Tudo aqui tem um tamanho extra grande… George sai de trás da banca e abre uma enorme lata de amendoins. Diz que toda a ajuda é bem-vinda. Em cada uma das mesas do refeitório ponho uma grande taça de amendoins, um grande prato de queijo fatiado, um grande prato de manteiga, e dois grandes cestos de pão. — Mmmmm, estou faminto — exclamo, quando o Irmão Mike dá mais uma mexida em cada panela. — Intervalo! — diz ele. — Serve-te de uma tigela de sopa. — Senta-te lá — diz-me o tio Willie. — E põe-te à vontade. Deito um pouco da minha sopa numa taça para o Underfoot. — Sopa de frango e legumes — digo. — A minha favorita! Olho em volta para todas as cadeiras vazias. — E se não houver sopa suficiente? — pergunto. O tio Willie gesticula com as mãos. — Parece mágico! — diz ele. — Há sempre mais um pouquinho! E tira algo do bolso. — Este pequeno comando vai dizer-nos quantas pessoas vêm cá hoje.
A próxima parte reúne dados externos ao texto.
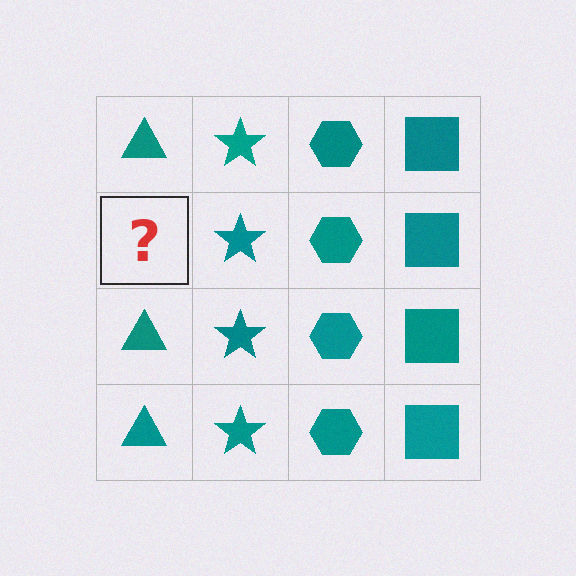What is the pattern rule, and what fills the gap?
The rule is that each column has a consistent shape. The gap should be filled with a teal triangle.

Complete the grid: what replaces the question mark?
The question mark should be replaced with a teal triangle.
Assim poderemos fazer comida suficiente para amanhã. Quando acabo de comer a minha sopa, espreito lá para fora e vejo uma longa fila de gente desde a porta até à esquina. — Antes, eu estava naquelas filas — diz o George. — Mas agora estou aqui, a ajudar. Olho fixamente pela janela e depois procuro o tio Willie. — Aquelas pessoas são todas sem-abrigo? — sussurro eu. — O George também é um sem-abrigo? O tio Willie inclina-se um pouco sobre mim e diz: — O George tem um quarto arrendado num prédio aqui perto. Mas algumas daquelas pessoas não têm sequer um sítio onde viver. Se elas estão aqui é porque têm fome, e nós estamos aqui para as ajudar. O Irmão Mike enche as tigelas de sopa fumegante, e coloca uma em cada tabuleiro. Shanta distribui as taças de fruta e põe-nas perto das tigelas.
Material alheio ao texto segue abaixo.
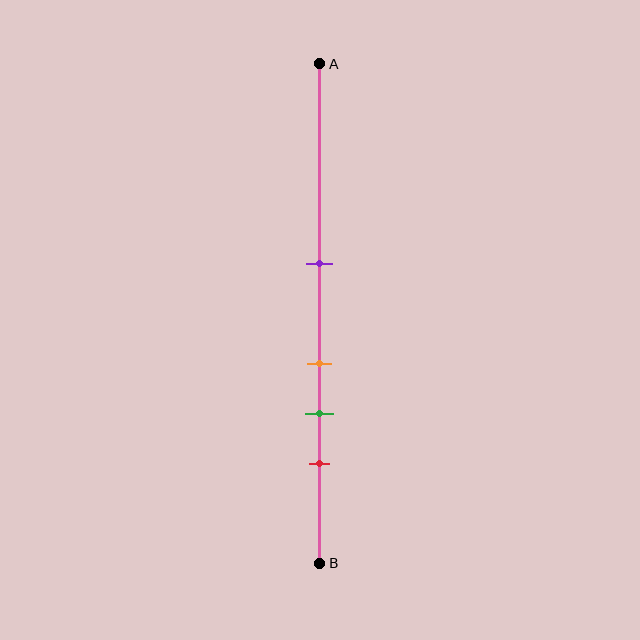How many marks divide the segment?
There are 4 marks dividing the segment.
Quando estão prontos os primeiros tabuleiros com a sopa e a fruta, o tio Willie grita “Hora de almoço!” Nós abrimos a grande porta branca e as primeiras pessoas apressam-se a entrar. — A sopa está boa e acaba de sair da panela! — grita o tio Willie. Diz olá a toda a gente que entra. — Como estás, Duplo Jim? — pergunta o tio Willie. Duplo Jim aponta para a sua barriga e ri. — Eu tenho duas vezes mais fome e sou duas vezes maior! — diz. Há tanta gente a empurrar para entrar mais depressa que deixo de conseguir ver lá para dentro. Alguns dos sem-abrigo tentam cumprimentar-me, mas eu permaneço de pé, rigidamente encostado à porta. — Ele teve um dia de folga na escola — anuncia o tio Willie, conservando a mão dele no meu ombro. — Por isso, veio até aqui para ver onde eu trabalho. — Lá está o Frank, o homem das latas — murmuro. — Olá Frank! — diz o tio Willie, apontando para as caixas de frutas e legumes. — Sirvase à vontade. Hoje temos quantidade extra.
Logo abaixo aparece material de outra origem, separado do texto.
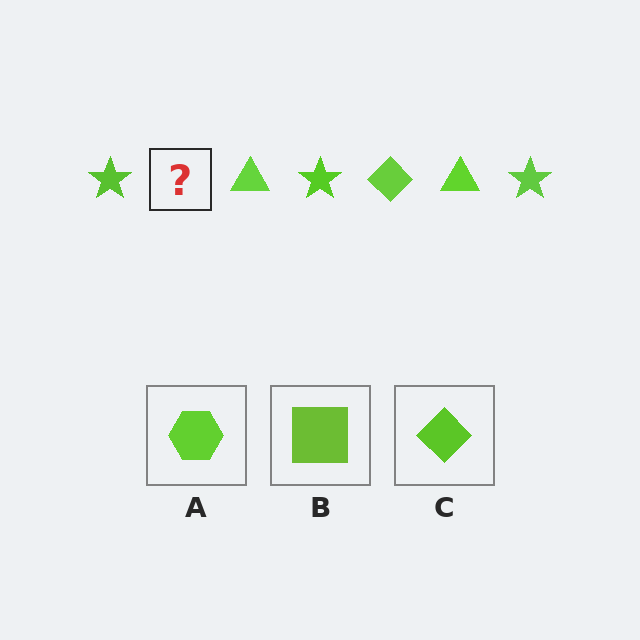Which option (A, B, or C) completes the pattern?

Em pouco tempo, a sopa dos pobres está cheia. Shanta enche as taças de fruta, uma atrás da outra, enquanto o Irmão Mike enche as tigelas. De repente, parece que toda a gente está a falar ao mesmo tempo. As pessoas vão ao balcão e dizem: — Esta sopa está muito boa. Posso comer outra? Ou — Deu mais galinha a ela do que a mim! — Mas eu estava na fila primeiro. — Nós precisamos de mais pão na nossa mesa, por favor. — Nós queremos mais manteiga na nossa. — Mais queijo na nossa, por favor! Eu observo os sem-abrigo a entrar e a sair — primeiro com fome, depois satisfeitos. — Anda cá para dentro agora — chama-me o meu tio. George anda de um lado para o outro. Pega nos pratos sujos do balcão e leva-os para a banca. E eu posso ouvir as colheres de sopa clink, clink, clink.
Uma mulher arrasta os pés e enche os bolsos de bananas. Parece-se muito com a que vi a dormir no banco do parque. E espero que assim seja. Espero que ela venha comer à sopa dos pobres. Aqui já não está tão sozinha. Antes que me aperceba, do lado de fora da porta a fila desaparece, assim como toda a fruta que estava dentro da caçarola prateada da Shanta. Alguns dos sem-abrigo ficam para ajudar a limpar tudo. Eu seguro a pá do lixo com firmeza enquanto o Duplo Jim varre uma pilha de migalhas para eu apanhar. Quando o tio Willie e eu estamos prontos para sair, cumprimentamos todos os que ajudaram. O Irmão Mike abre para nós a grande porta da frente. — Volta sempre, e em qualquer altura! — diz-me. — Precisamos bem de ajuda extra. — Obrigado uma vez mais pela sopa! — grito eu para todos os que estão mais afastados. — O Underfoot também gostou da sopa. No caminho de regresso a casa, o tio Willie mostra-me o contador. — Hoje demos de comer a cento e vinte e uma pessoas — diz ele. — São muitos cidadãos! Tiro o telescópio de papel do bolso e espreito pelo canto do olho o meu tio.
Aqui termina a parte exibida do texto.